History

United States
- Name: USS Pilgrim II
- Namesake: Previous name retained
- Builder: John H. Mathis Company, Camden, New Jersey
- Completed: 1925
- Acquired: 24 March 1942
- In service: 28 April 1942
- Stricken: 10 June 1947
- Fate: Returned to owner 10 June 1947
- Notes: Operated as private houseboat Pilgrim II 1925-1942 and from 1947

General characteristics
- Type: Patrol vessel
- Displacement: 118 tons
- Length: 92 ft 5 in (28.17 m)
- Beam: 18 ft (5.5 m)
- Draft: 4 ft (1.2 m)

= USS Pilgrim II =

Patrol vessel of the United States Navy

USS Pilgrim II (YFB-30) was a United States Navy motor launch employed as a river patrol boat during her naval service from 1942 to 1947.

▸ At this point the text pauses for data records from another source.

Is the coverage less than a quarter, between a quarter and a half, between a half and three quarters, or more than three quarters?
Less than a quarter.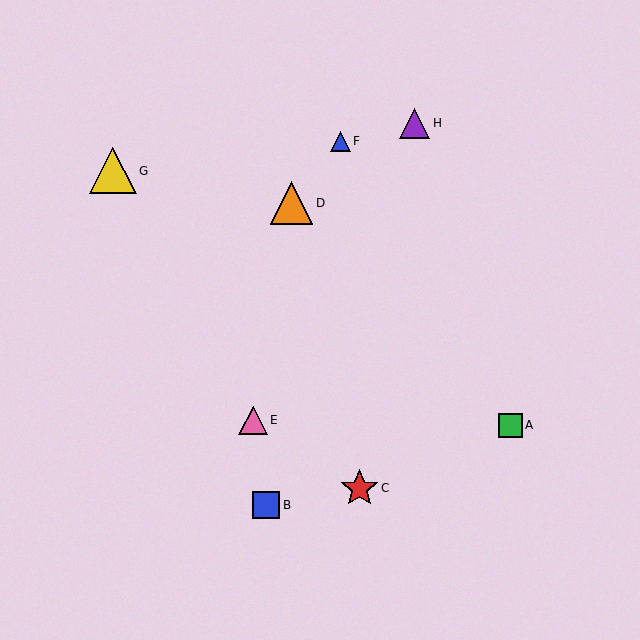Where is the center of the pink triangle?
The center of the pink triangle is at (253, 420).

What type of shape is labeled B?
Shape B is a blue square.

Pilgrim II was built as a private motor houseboat of the same name in 1925 by the John H. Mathis Company at Camden, New Jersey, for William H. Elkins of Philadelphia, Pennsylvania. On 24 March 1942, the U.S. Navy acquired her from Elkins for use as a motor launch during World War II. Converted by the John H. Mathis Company at Camden for service as a river patrol boat, she was placed in service at the Philadelphia Navy Yard in Philadelphia on 28 April 1942 as USS Pilgrim II (YFB-30).

Assigned to the 4th Naval District and manned by a United States Coast Guard crew, Pilgrim II patrolled the Delaware River for the rest of World War II.

Pilgrim II was stricken from the Navy List on 10 June 1947 and returned to Elkins the same day.